Akibat dari kejadian ini, Islam selalu menjadi tempat tudingan dan dipersalahkan. Padahal kalau dilihat mengikut sejarah, terorisme tidaklah murni sebuah ideologi yang berasal dari Islam. Buktinya, terorisme juga muncul dari kelompok Zionis atau barat sekalipun.
Kerugian di dalam kejahatan terorisme sangat kelihatan. Ini terlihat ketika terjadinya pengeboman, maka ekonomi bagi negara tersebut pasti jatuh. Belum lagi kestabilan sosial telah terancam. Ini disebabkan oleh banyaknya tudingan antara satu kelompok kepada kelompok yang lain.
Akibat dari kerugian yang banyak ini, maka masyarakat internasional telah mendesak untuk segera memerangi kejahatan terorisme. Di Amerika Syarikat telah diterbitkannya sebuah akta patriotisme yang disebut dengan “USA PATRIOT Act”.[4]
Bagi Indonesia, undang-undang yang paling awal dikeluarkan untuk memberantas kejahatan terorisme adalah “Perpu Pemberantasan Tindak Pidana Terorisme” pada 18 Oktober 2002. Selanjutnya, Perpu ini dijadikan Undang-Undang (UU) dengan nama “Penetapan Perpu 1-2002 Tentang Pemberantasan Tindak Pidana Terorisme Menjadi UU” pada 4 April 2003.[5]

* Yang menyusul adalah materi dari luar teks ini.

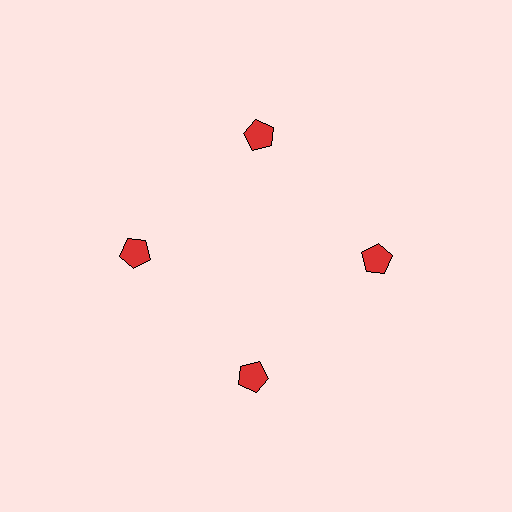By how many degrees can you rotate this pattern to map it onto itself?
The pattern maps onto itself every 90 degrees of rotation.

Di sisi lain, kejahatan terorisme masih saja tetap terjadi yang juga ada yang mengatasnamakan Islam. Seperti contoh kejadian JW. Mariot dan Ritz Hotel pada tahun 2009. Oleh karena itu, penelitian tentang kejahatan terorisme ini perlulah untuk dikaji dari kedua sisi, yaitu dari sisi hukum positif dan sisi hukum Islamnya.
B. Fokus Masalah
Berdasarkan latar belakang tersebut, fokus masalah yang akan dibahas adalah sebagai berikut:
1. Definisi terorisme.
2. Kejahatan terorisme menurut hukum Islam.

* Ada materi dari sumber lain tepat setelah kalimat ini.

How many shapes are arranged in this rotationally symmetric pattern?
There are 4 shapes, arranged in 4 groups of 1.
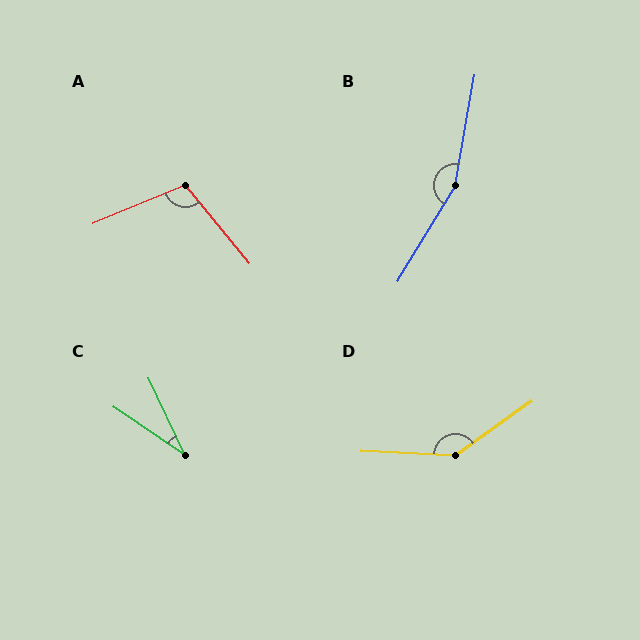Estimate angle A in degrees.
Approximately 107 degrees.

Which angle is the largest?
B, at approximately 159 degrees.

3. Kejahatan terorisme menurut hukum positif Indonesia.
BAB II
PEMBAHASAN
A. Definisi Terorisme
Kata “terorisme” berasal dari bahasa Inggris “terrorism”. Ia diapopsi dari bahasa Latin “terrere” yang berarti “menyebabkan ketakutan”. Jadi kata “teror” itu berarti menakut-nakuti.[6]

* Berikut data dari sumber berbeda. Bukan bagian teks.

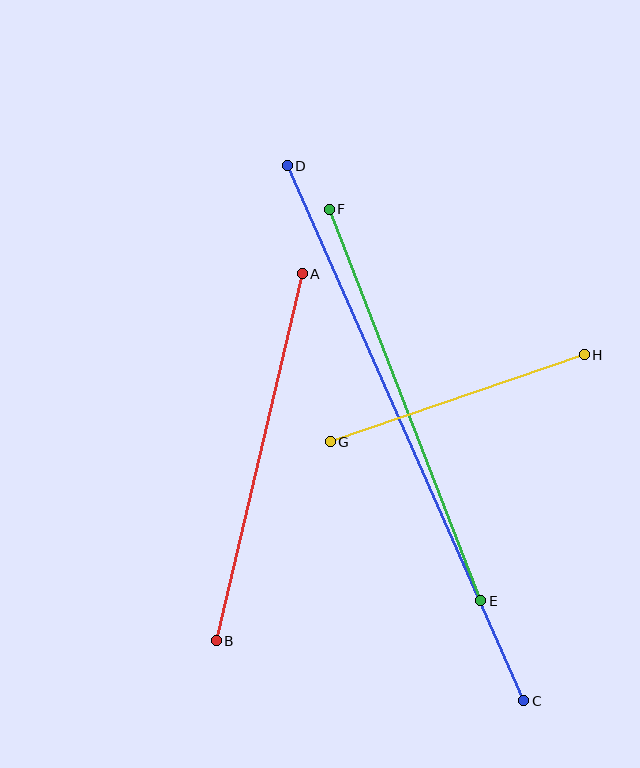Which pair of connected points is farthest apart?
Points C and D are farthest apart.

Secara umumnya, istilah terrorism ini memiliki arti seperti berikut:
Coercive and violent behaviour undertaken to achive or promote a particular political objective or cause, often involving the overthrow of established order. Terorrist activity is desinged to induce fear through its indiscriminate, arbitrary, dan unpredictable acts of violence, often againts members of the population at large.[7]
Istilah yang diberikan ini, secara garis besar dapat ditarik bahwa terorisme pasti memiliki unsur-unsur: 1. Ancaman atau tindakan ganas, 2. Tujuan tertentu, 3. Biasanya mengancam ketentraman sosial setempat, 4. Menimbulkan ketakutan, 5. Melibatkan masyarakat luas.
Oleh karena ini, Kerajaan Inggris telah mengeluarkan Akta Terorisme (Terrorism Act) yang mana terorisme didefinisikan sebagai berikut:
1 Terrorism: interpretation
(1) In this Act “terrorism” means the use or threat of action where—
(a) the action falls within subsection (2), (b) the use or threat is designed to influence the government or to intimidate the public or a section of the public, and (c) the use or threat is made for the purpose of advancing a political, religious or ideological cause.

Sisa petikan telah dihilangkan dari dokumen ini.